Everything. Literally, everthing. Inspiration, contrary to popular belife, is a choice, I think. I think that I can choose to be inspired by just about anything, and that includes everything! It even includes the word "everything," which is one of my favorite words, and that's why you see it in a lot of my work. Everything is happening... and knowing that, for me, is enough inspiration.
What should the general public know about street art? What stereotype about street art/graffiti do you hate the most?
I don't hate on anything. I don't even use the word hate, ever in describing my feelings toward something. So, I can't really answer that part of the question. I guess people should just know that art is art, and everything is art, and that's it. Go and see for yourself. I don't really believe in "should" either. I just believe in "be." Be an artist. Be a street artist. Be an art appreciator. Be whatever it is you are going to be.
Are you a full time artist? Do you have a day job? Is it best to be full time artist or not worry about it and make your $$$ elsewhere, that way you can paint what and how you want, which one offers a more creative outlook?
Full time!! I do odd jobs, and some non-art related hustles here and there to get money. But, overall art is my income. I'm an actor too. I act in short films and commercials. I also do extra work for feature films. I'm a poet and sometimes I get paid for poetry performances. Other times it's for free. As I was saying earlier I'm an event host and producer. I dable in freelance writing too. Writing bios, press releases, things like that. So those are all "jobs" but they're all in the arts and as for a day job? Right now I don't have one. My last day job was here in Miami. It was a menial restaurant job that I had for a little over a year. One day I went on break and never went back. My boss texted me and asked if I was coming back. I replied simply, "I can't." From that moment on I committed even harder to being a full time artist. That was about a year and a half ago. I can't really say what the best approach is, but I can say what works for me, and right now, the "full time artist" thing seems to be working. I once read a quote from Banksy that literally changed my entire life, especially my view on the answer to this kind of question. Here it is: "If you want to be successful as an artist, it's not that hard. All you have to do is devote your entire life to it." Boom. That's all I needed to hear. If you're devoting your whole life to your art, I guess there isn't really much time or energy left for a job, now is there? I don't know? It's an approach that works for me right now, but I'm never opposed to working. I love making money in any way I can. Money is a form of energy, and I enjoy manifesting it, whether through my art, odd jobs or even through a regular job. What I'm really getting into now is the idea of getting investors to fund me. I just received $1,000 from two private investors, for my line clothing line, "Word Wear by Renda Writer," where I create T-shirts and skirts that look like my Handwritten Murals. I think going forward I want to get much deeper into the concept. I find that when people believe in you, they like to support you.

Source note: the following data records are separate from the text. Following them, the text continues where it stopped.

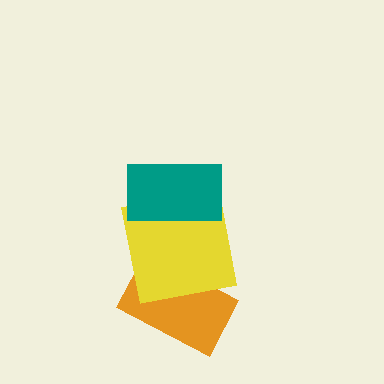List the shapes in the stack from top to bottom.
From top to bottom: the teal rectangle, the yellow square, the orange rectangle.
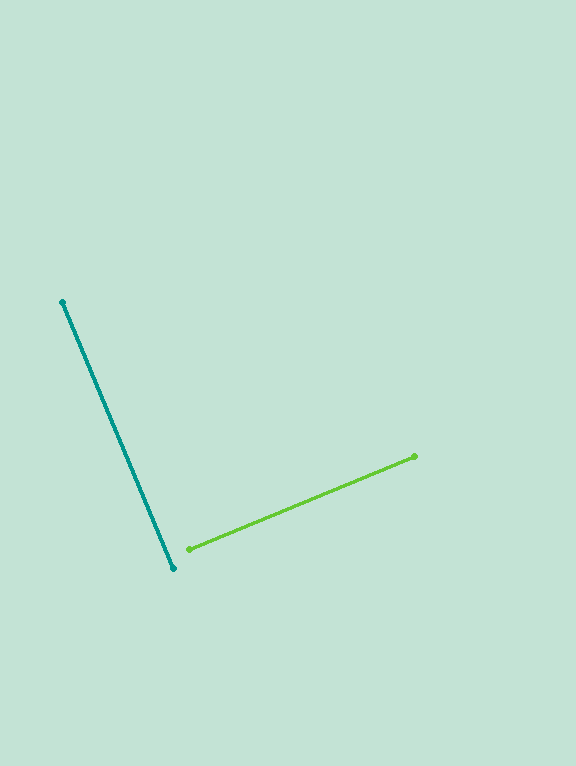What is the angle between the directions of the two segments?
Approximately 90 degrees.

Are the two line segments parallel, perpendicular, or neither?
Perpendicular — they meet at approximately 90°.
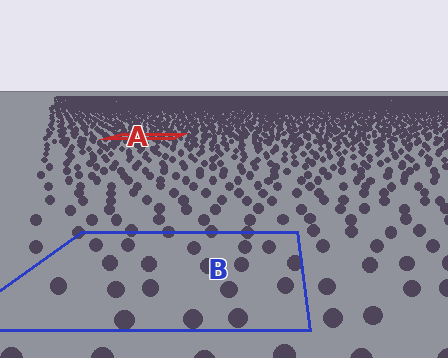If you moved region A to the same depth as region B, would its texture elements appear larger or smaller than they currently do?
They would appear larger. At a closer depth, the same texture elements are projected at a bigger on-screen size.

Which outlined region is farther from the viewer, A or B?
Region A is farther from the viewer — the texture elements inside it appear smaller and more densely packed.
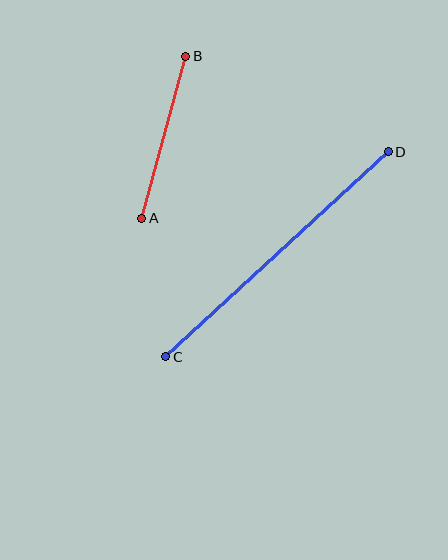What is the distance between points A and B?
The distance is approximately 168 pixels.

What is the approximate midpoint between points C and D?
The midpoint is at approximately (277, 254) pixels.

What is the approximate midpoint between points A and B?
The midpoint is at approximately (164, 137) pixels.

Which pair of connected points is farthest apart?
Points C and D are farthest apart.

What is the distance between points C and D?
The distance is approximately 302 pixels.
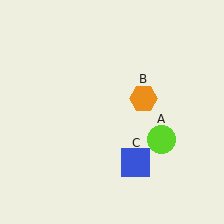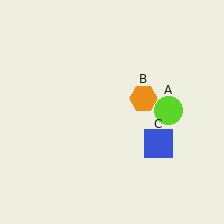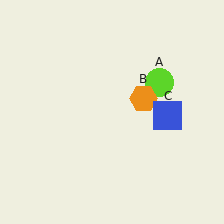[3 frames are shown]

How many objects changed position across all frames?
2 objects changed position: lime circle (object A), blue square (object C).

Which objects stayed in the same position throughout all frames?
Orange hexagon (object B) remained stationary.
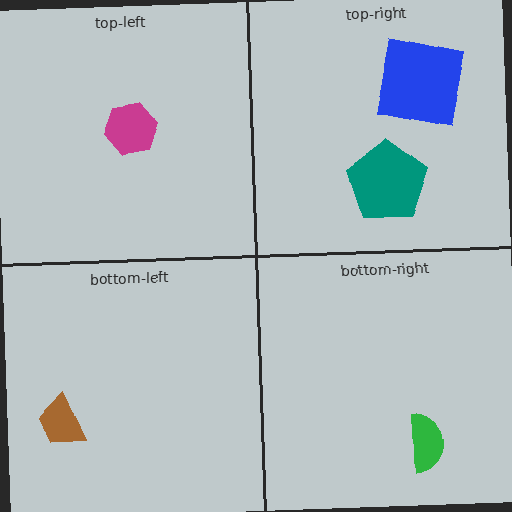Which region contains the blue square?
The top-right region.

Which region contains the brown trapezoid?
The bottom-left region.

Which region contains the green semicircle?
The bottom-right region.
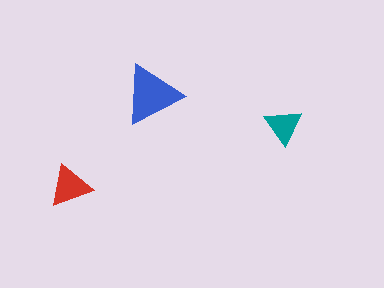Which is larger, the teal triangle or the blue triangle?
The blue one.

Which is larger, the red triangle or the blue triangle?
The blue one.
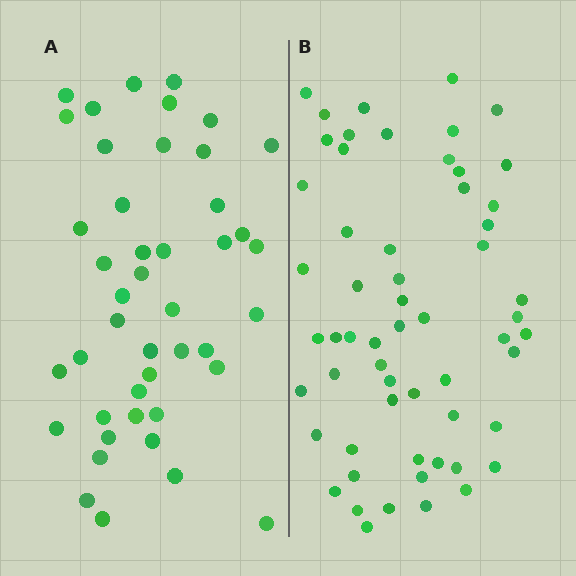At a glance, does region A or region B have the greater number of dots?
Region B (the right region) has more dots.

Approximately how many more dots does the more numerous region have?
Region B has approximately 15 more dots than region A.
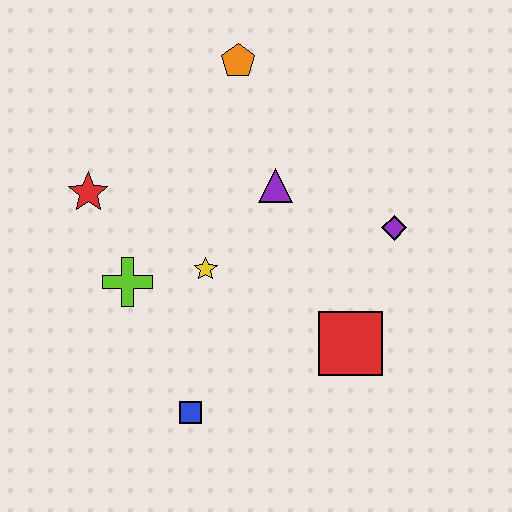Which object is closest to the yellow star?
The lime cross is closest to the yellow star.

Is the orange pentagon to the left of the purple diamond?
Yes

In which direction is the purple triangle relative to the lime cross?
The purple triangle is to the right of the lime cross.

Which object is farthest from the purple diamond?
The red star is farthest from the purple diamond.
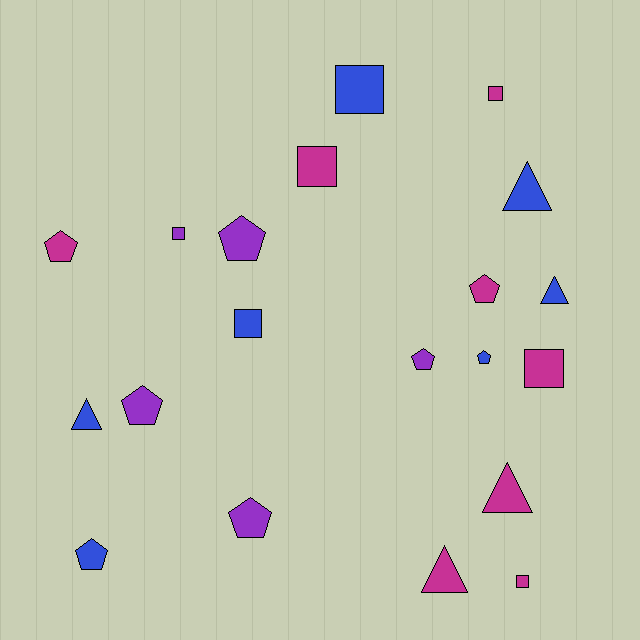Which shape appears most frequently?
Pentagon, with 8 objects.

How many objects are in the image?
There are 20 objects.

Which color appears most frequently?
Magenta, with 8 objects.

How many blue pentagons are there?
There are 2 blue pentagons.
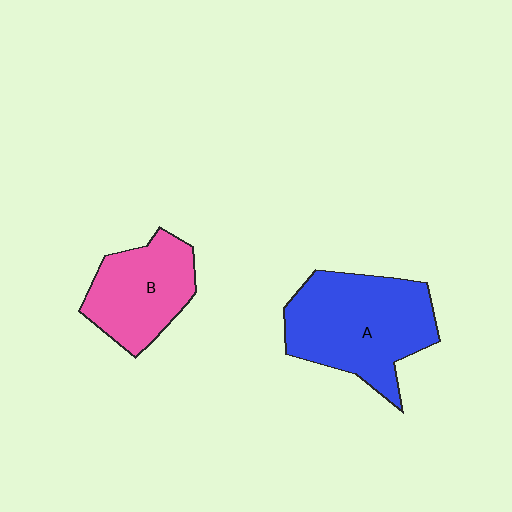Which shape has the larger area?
Shape A (blue).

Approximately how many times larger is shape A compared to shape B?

What are you working on now?
As a tribute to Luther Campbell (formerly known as Luke Skywalker of 2 Live Crew) (also known as Uncle Luke), I wrote "Don't stop. Get it. Get it." over and over on a STOP sign. I got him to sign it too, so that was cool. Other than that, I am currently looking for my next project and have tentative plans to do a handwritten mural at a kava bar and yoga studio in Asheville, North Carolina. Really, that's my whole goal. To do murals and to travel. Which reminds me of another project that I just completed. I did a handwritten mural in Detroit, where I wrote "Black Lives Matter" over 2,000 times on a 40ft x 30ft wall. It made the national news via the Associated Press and also landed me an interview on the 5 O'clock Fox News. That was BIG for me.
What do you hope to achieve or accomplish by putting your work in the street?
I am always looking to accomplish the next level. Wherever I am at, I am always aspiring to reach the next level, just one step ahead. I am also always gratful for where I am too. I like to get people thinking. I like to give creative reminders of the things we already know deep in our souls, but maybe forget as we get wrapped up in life.